Saturday, 6 February 2010

Visit to Bolam Lake

This morning, G and I decided that we wanted to walk somewhere different, so we went off to Bolam Lake. This used to be part of the grounds of Bolam Hall but now belongs to Northumberland County Council and is available for all to enjoy. Usually there are plenty of people walking, picnicing or even canoeing on the lake, but it was really lovely today because we nearly had the place to ourselves and there were no noisy children, so we could hear the birds uninterrupted!

Bolam Hall was built about 1800, on the site of the village of Bolam, which disappeared after the Great Plague. The lake was made by the then owners and many interesting trees were planted, some of which are still to be seen.
Having parked in a road-side car park, we walked round the end of the lake and along most of the other side, towards the Visitor Centre. We passed this view of the lake.

Unfortunately, the swans, various varieties of duck and the seagulls were feeding too far away, off the end of the island. Even when I went right in on the photo, they could not be seen, but there were a great crowd of them, all making use of an area that was ice-free. A little further along we came to this leaning tree.

I loved the line and filigree nature of it, only spoilt by the detritis that was set in the ice underneath it.

When we got to the Visitor Centre we looked at the plan of the site and decided to follow a tack round through the trees and rond the edge of the site, which passes an iron age fort. I am glad that we did because on the way we passed this monster.

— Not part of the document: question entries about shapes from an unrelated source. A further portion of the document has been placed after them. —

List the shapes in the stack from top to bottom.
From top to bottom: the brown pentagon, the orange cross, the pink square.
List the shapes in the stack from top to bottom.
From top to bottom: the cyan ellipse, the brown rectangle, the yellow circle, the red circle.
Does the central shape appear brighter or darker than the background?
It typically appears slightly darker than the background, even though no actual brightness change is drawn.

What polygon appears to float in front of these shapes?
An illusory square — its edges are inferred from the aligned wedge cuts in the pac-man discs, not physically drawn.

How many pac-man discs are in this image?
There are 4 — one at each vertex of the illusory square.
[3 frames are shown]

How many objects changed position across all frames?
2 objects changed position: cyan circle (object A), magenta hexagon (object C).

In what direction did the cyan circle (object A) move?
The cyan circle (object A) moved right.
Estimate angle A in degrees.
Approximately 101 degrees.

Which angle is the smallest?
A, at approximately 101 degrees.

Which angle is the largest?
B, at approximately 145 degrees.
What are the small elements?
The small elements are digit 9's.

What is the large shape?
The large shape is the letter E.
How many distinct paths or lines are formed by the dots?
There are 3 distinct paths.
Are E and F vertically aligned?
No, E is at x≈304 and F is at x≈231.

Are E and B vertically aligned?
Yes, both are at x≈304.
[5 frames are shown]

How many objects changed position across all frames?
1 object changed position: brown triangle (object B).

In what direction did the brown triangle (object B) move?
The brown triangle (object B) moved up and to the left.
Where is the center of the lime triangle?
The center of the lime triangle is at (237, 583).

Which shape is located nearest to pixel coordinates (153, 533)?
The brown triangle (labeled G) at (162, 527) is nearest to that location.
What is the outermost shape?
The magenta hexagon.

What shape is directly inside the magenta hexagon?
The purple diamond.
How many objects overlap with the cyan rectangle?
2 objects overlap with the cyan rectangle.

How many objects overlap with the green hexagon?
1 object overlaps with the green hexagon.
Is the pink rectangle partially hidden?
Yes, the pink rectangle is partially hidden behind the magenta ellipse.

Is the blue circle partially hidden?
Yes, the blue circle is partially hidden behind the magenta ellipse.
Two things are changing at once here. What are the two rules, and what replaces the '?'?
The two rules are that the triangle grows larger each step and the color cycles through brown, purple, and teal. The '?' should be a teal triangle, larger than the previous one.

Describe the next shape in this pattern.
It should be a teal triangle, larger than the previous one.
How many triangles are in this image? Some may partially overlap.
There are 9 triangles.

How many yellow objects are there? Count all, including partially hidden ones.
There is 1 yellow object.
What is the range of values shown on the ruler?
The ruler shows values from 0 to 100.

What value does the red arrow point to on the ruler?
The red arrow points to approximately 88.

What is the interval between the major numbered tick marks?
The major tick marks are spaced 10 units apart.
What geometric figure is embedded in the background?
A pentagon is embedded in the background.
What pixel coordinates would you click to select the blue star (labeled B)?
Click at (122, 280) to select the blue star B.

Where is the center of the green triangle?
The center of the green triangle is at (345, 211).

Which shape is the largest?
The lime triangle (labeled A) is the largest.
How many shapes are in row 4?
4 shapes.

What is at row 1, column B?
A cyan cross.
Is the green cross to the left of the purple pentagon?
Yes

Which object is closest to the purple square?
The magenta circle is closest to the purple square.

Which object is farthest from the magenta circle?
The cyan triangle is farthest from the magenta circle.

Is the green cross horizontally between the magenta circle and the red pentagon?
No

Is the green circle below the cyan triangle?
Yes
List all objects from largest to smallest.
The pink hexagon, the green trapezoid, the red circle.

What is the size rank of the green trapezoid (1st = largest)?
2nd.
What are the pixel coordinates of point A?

All through the woods, and particularly near the lake, where there are a number of rhododendrons, there was much damage caused by the weight of the snow. A lot of work had already been done, especially where paths had been blocked, but there is much more to do. I expect that this monster had reached this state before the snow, probably by degrees over the last few years, with a gale taking it to its current stage. I wonder how many years it has seen.

Sadly, we failed to find the iron age fort but we completed our walk back at our car park and returned home feeling much refreshed for the hour in the fresh air.


mollygolver said...

I loved going for that virtual walk with you. The pictures are lovely. Gosh that poor old tree's taken a battering. One of my pet hates is when people just dump garbage everywhere as it seems in that beautiful lake. Shame on them!

Frances said...

Thank you, Withy, for taking us along for that walk. I would not otherwise have even known of the existance of Bolam Lake.

I love your use of the word "filagree." I really loved that photo of the trees whose branches hand near the lake.

Great to have a good walk outdoors in such lovely scenery. I guess that my walk around my city neighborhood this afternoon, that covered a bit over a mile was full of visual interest, but not too much of that interest was supplied by Mother Nature.


Pam said...

Such a sense of history in this post Withy, with haunting yet picturesque scenery, so very different to the brash, drought-weary suburban streets where I am.Thanks for the escape.x

Dave Hunt said...

Feel like we were with you, don't worry, we were not stalking, must have been someone else...
Your walk reminds me that this time of year is that gap between winter and spring, rather nice to think that nature is soon to stretch its legs and get ready for the year ahead.